December 2020: GottBERT model and code released
November 2020: Adopted the Hydra configuration framework
- see documentation explaining how to use it for new and existing projects
November 2020: fairseq 0.10.0 released
October 2020: Added R3F/R4F (Better Fine-Tuning) code
October 2020: Deep Transformer with Latent Depth code released
October 2020: Added CRISS models and code

Previous updates

September 2020: Added Linformer code
September 2020: Added pointer-generator networks
August 2020: Added lexically constrained decoding
August 2020: wav2vec2 models and code released
July 2020: Unsupervised Quality Estimation code released
May 2020: Follow fairseq on Twitter
April 2020: Monotonic Multihead Attention code released
April 2020: Quant-Noise code released
April 2020: Initial model parallel support and 11B parameters unidirectional LM released
March 2020: Byte-level BPE code released
February 2020: mBART model and code released
February 2020: Added tutorial for back-translation
December 2019: fairseq 0.9.0 released
November 2019: VizSeq released (a visual analysis toolkit for evaluating fairseq models)
November 2019: CamemBERT model and code released
November 2019: BART model and code released
November 2019: XLM-R models and code released
September 2019: Nonautoregressive translation code released
August 2019: WMT'19 models released
July 2019: fairseq relicensed under MIT license
July 2019: RoBERTa models and code released
June 2019: wav2vec models and code released

Features:

multi-GPU training on one machine or across multiple machines (data and model parallel)
fast generation on both CPU and GPU with multiple search algorithms implemented:
- beam search
- Diverse Beam Search (Vijayakumar et al., 2016)
- sampling (unconstrained, top-k and top-p/nucleus)
- lexically constrained decoding (Post & Vilar, 2018)
gradient accumulation enables training with large mini-batches even on a single GPU
mixed precision training (trains faster with less GPU memory on NVIDIA tensor cores)
extensible: easily register new models, criterions, tasks, optimizers and learning rate schedulers
flexible configuration based on Hydra allowing a combination of code, command-line and file based configuration
full parameter and optimizer state sharding
offloading parameters to CPU

We also provide pre-trained models for translation and language modeling with a convenient torch.hub interface:

en2de = torch.hub.load('pytorch/fairseq', 'transformer.wmt19.en-de.single_model')
en2de.translate('Hello world', beam=5)
# 'Hallo Welt'

See the PyTorch Hub tutorials for translation and RoBERTa for more examples.

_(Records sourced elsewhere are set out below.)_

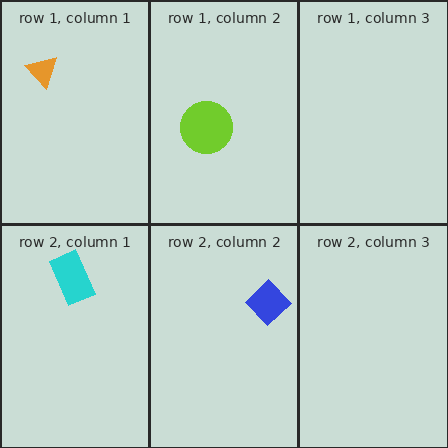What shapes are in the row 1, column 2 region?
The lime circle.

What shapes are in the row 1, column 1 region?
The orange triangle.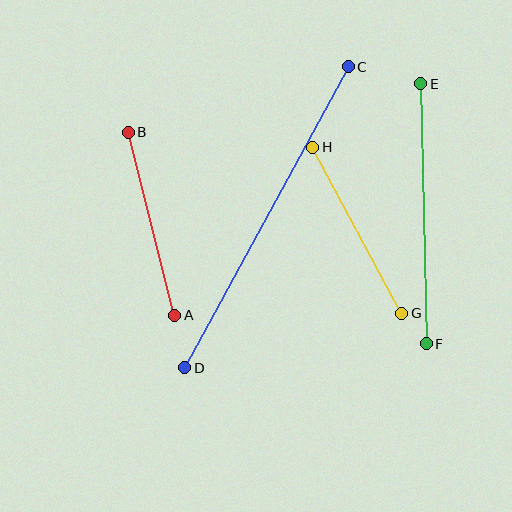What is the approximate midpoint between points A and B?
The midpoint is at approximately (151, 224) pixels.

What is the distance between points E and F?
The distance is approximately 260 pixels.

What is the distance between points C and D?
The distance is approximately 342 pixels.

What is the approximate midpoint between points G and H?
The midpoint is at approximately (357, 230) pixels.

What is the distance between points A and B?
The distance is approximately 189 pixels.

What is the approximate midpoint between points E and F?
The midpoint is at approximately (423, 214) pixels.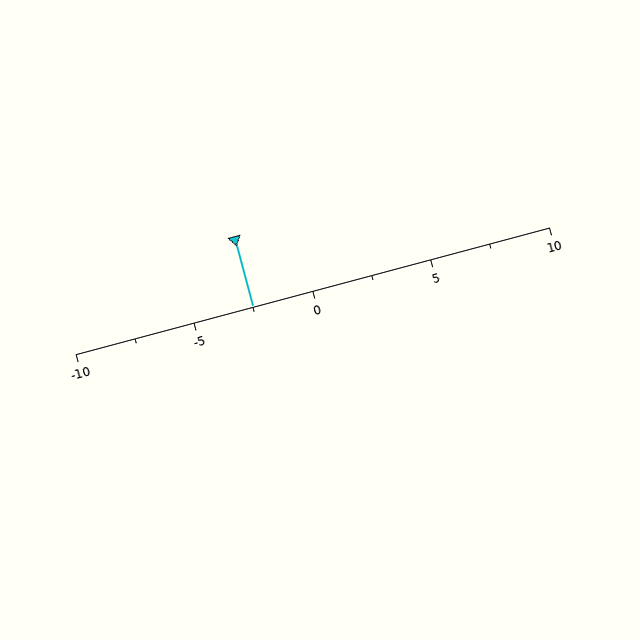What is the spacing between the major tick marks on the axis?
The major ticks are spaced 5 apart.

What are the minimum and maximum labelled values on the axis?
The axis runs from -10 to 10.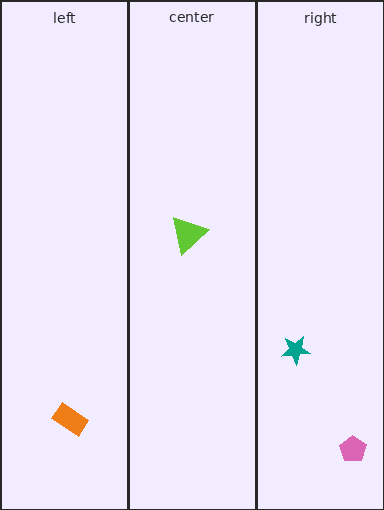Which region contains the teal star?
The right region.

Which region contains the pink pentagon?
The right region.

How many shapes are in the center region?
1.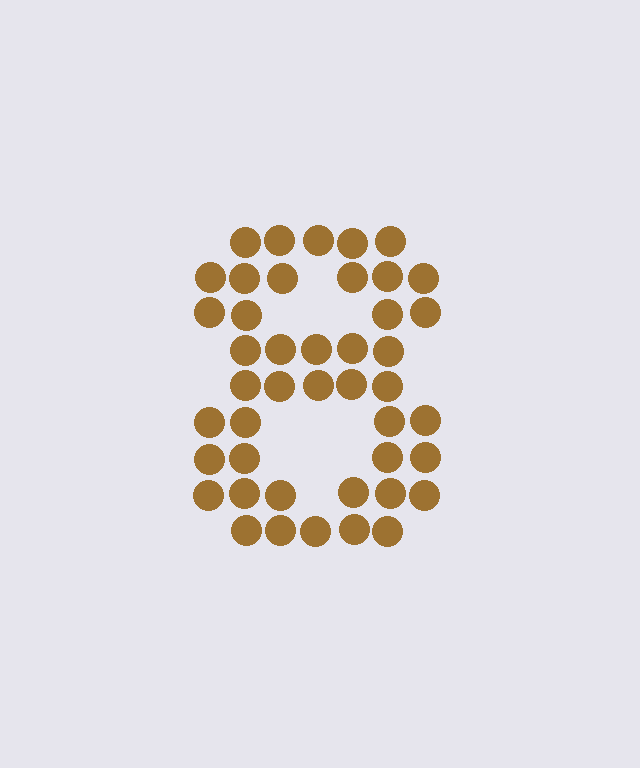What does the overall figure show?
The overall figure shows the digit 8.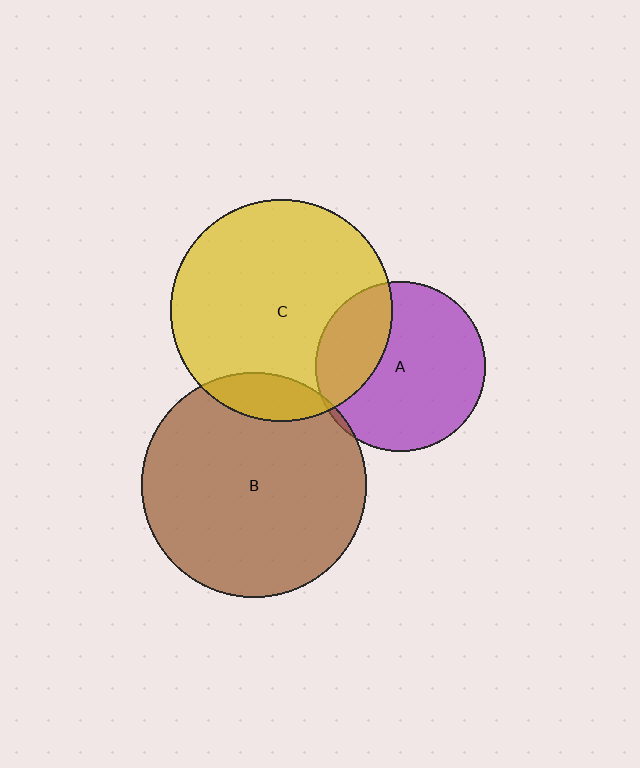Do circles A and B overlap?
Yes.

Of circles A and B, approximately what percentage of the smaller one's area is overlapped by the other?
Approximately 5%.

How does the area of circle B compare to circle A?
Approximately 1.8 times.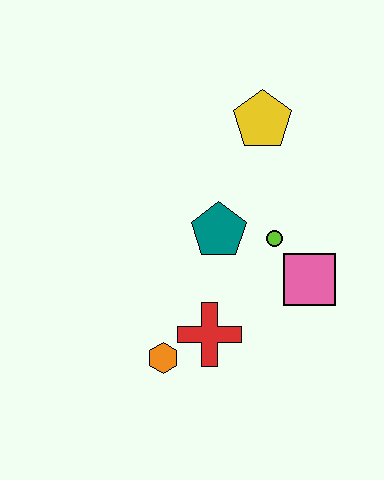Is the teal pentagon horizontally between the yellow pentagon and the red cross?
Yes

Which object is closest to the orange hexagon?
The red cross is closest to the orange hexagon.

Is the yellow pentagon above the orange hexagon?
Yes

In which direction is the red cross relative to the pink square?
The red cross is to the left of the pink square.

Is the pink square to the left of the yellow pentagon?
No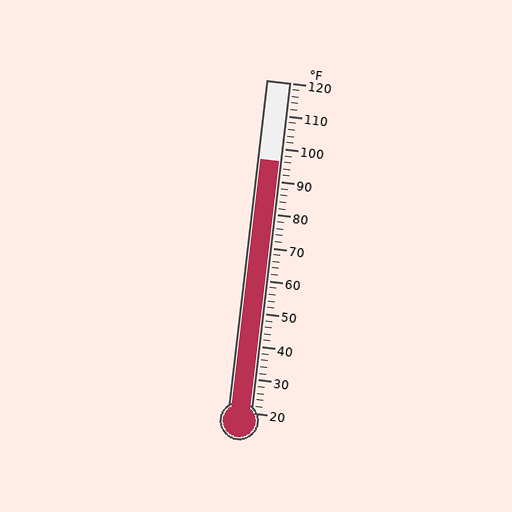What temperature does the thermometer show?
The thermometer shows approximately 96°F.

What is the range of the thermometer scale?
The thermometer scale ranges from 20°F to 120°F.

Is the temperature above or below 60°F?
The temperature is above 60°F.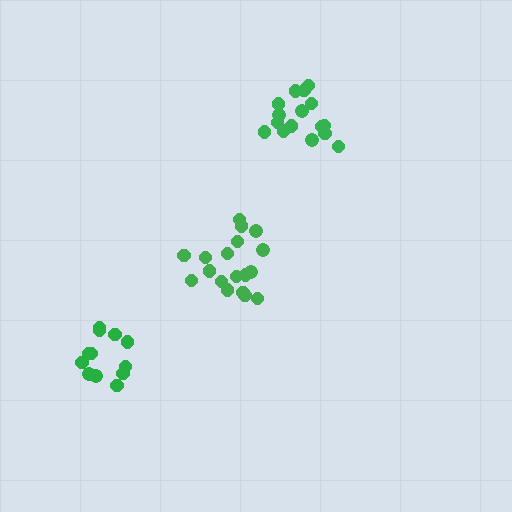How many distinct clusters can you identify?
There are 3 distinct clusters.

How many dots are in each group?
Group 1: 18 dots, Group 2: 16 dots, Group 3: 12 dots (46 total).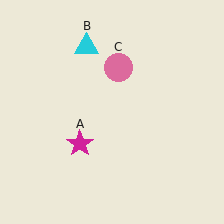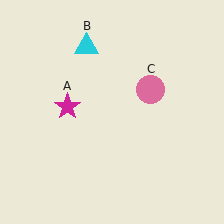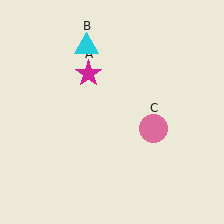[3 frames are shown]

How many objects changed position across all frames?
2 objects changed position: magenta star (object A), pink circle (object C).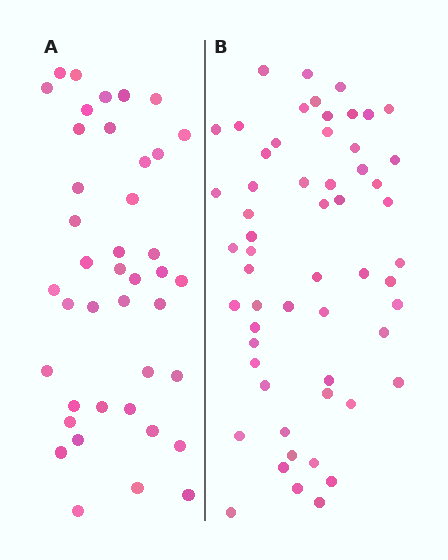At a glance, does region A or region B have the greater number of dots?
Region B (the right region) has more dots.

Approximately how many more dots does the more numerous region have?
Region B has approximately 15 more dots than region A.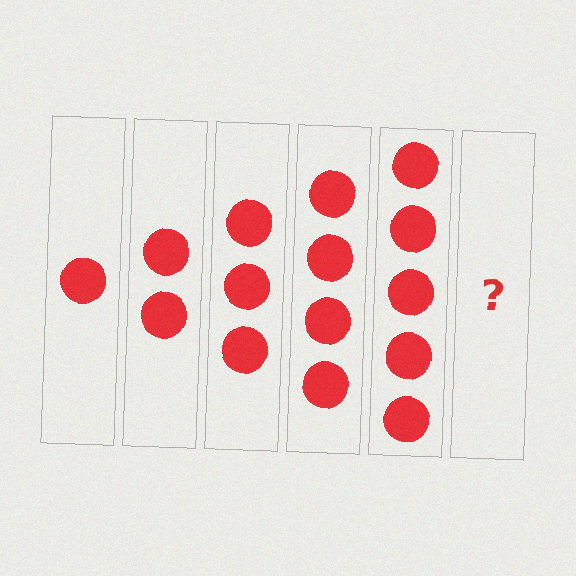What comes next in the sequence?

Requirements and Installation

PyTorch version >= 1.5.0
Python version >= 3.6
For training new models, you'll also need an NVIDIA GPU and NCCL
To install fairseq and develop locally:

git clone https://github.com/pytorch/fairseq
cd fairseq
pip install --editable ./

# on MacOS:
# CFLAGS="-stdlib=libc++" pip install --editable ./

# to install the latest stable release (0.10.x)
# pip install fairseq

For faster training install NVIDIA's apex library:

git clone https://github.com/NVIDIA/apex
cd apex
pip install -v --no-cache-dir --global-option="--cpp_ext" --global-option="--cuda_ext" \
  --global-option="--deprecated_fused_adam" --global-option="--xentropy" \
  --global-option="--fast_multihead_attn" ./

For large datasets install PyArrow: pip install pyarrow
If you use Docker make sure to increase the shared memory size either with --ipc=host or --shm-size as command line options to nvidia-docker run .

Getting Started

The full documentation contains instructions for getting started, training new models and extending fairseq with new model types and tasks.

Pre-trained models and examples

We provide pre-trained models and pre-processed, binarized test sets for several tasks listed below, as well as example training and evaluation commands.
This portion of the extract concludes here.